Dans le cadre d’une proposition de placement financier avec une société dénommée CAPITAL ALTERNATIVE, monsieur [I] [J] a effectué depuis ses comptes ouverts dans les livres de la CAISSE D’EPARGNE ET DE PREVOYANCE AQUITAINE POITOU CHARENTES les virements d’un montant de:

- 120.000 euros le 20 août 2019 en faveur de “MAGENTA SCENERY UNIPESSOAL LDA” vers un compte bancaire situé au Portugal, - 200.000 euros le 13 novembre 2019 en faveur de “ACCES CONSULTING” vers un compte bancaire situé en Italie, - 200.000 euros le 12 décembre 2019 en faveur de “GZGMBH” vers un compte bancaire situé en Allemagne, - 90.000 euros le 18 février 2020 en faveur de “ELITE PRODIGIOSA” vers un compte bancaire situé au Portugal.

Le 02 avril 2020, il a initié un virement d’un montant de 70.000 euros en faveur de “TOVAMO” vers un compte bancaire situé en Pologne, qui a été bloqué car la Caisse d’Epargne en raison d’une suspiscion d’escroquerie.

Exposant avoir été victime d’une escroquerie, monsieur [J] a déposé plainte le 13 août 2020.

Par lettre recommandée avec accusé de réception reçue le 23 septembre 2021, monsieur [J] a mis en demeure la CAISSE D’EPARGNE ET DE PREVOYANCE AQUITAINE POITOU CHARENTES d’avoir à lui payer la somme de 610.000 euros en réparation de son préjudice matériel soutenant son manquement à ses obligations de vigilance et de surveillance. Par acte délivré le 10 décembre 2021, monsieur [I] [J] a fait assigner la CAISSE D’EPARGNE ET DE PREVOYANCE AQUITAINE POITOU CHARENTES devant le tribunal judiciaire de Bordeaux aux fins d’indemnisation de son préjudice.
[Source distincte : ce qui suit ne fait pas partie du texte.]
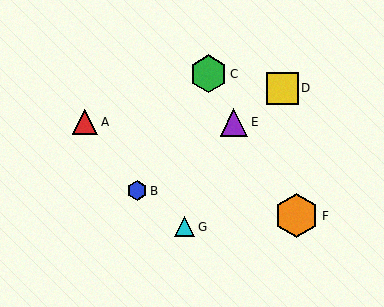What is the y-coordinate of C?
Object C is at y≈74.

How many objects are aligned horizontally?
2 objects (A, E) are aligned horizontally.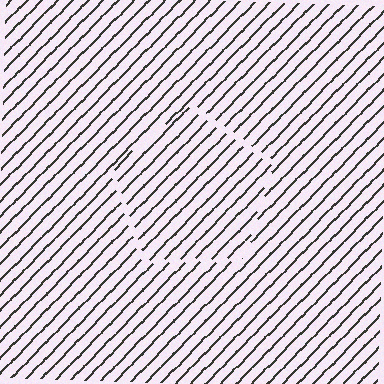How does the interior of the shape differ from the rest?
The interior of the shape contains the same grating, shifted by half a period — the contour is defined by the phase discontinuity where line-ends from the inner and outer gratings abut.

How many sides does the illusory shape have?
5 sides — the line-ends trace a pentagon.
La clôture est intervenue le 17 janvier 2024 par ordonnance du juge de la mise en état du même jour.

PRETENTIONS ET MOYENS DES PARTIES

Dans ses dernières conclusions notifiées par voie électronique le 1er septembre 2023, monsieur [I] [J] sollicite du tribunal de :

- condamner la CAISSE D’EPARGNE ET DE PREVOYANCE AQUITAINE POITOU CHARENTES à lui payer la somme de 610.000 euros à titre de dommages et intérêts, - condamner la CAISSE D’EPARGNE ET DE PREVOYANCE AQUITAINE POITOU CHARENTES au paiement des dépens, avec droit de recouvrement direct au profit de Maître BONNET-LAMBERT en application des dispositions de l’article 699 du code de procédure civile, - condamner la CAISSE D’EPARGNE ET DE PREVOYANCE AQUITAINE POITOU CHARENTES à lui payer la somme de 5.000 euros au titre de l’article 700 du code de procédure civile, - dire n’y avoir lieu à écarter l’exécution provisoire de la décision à intervenir.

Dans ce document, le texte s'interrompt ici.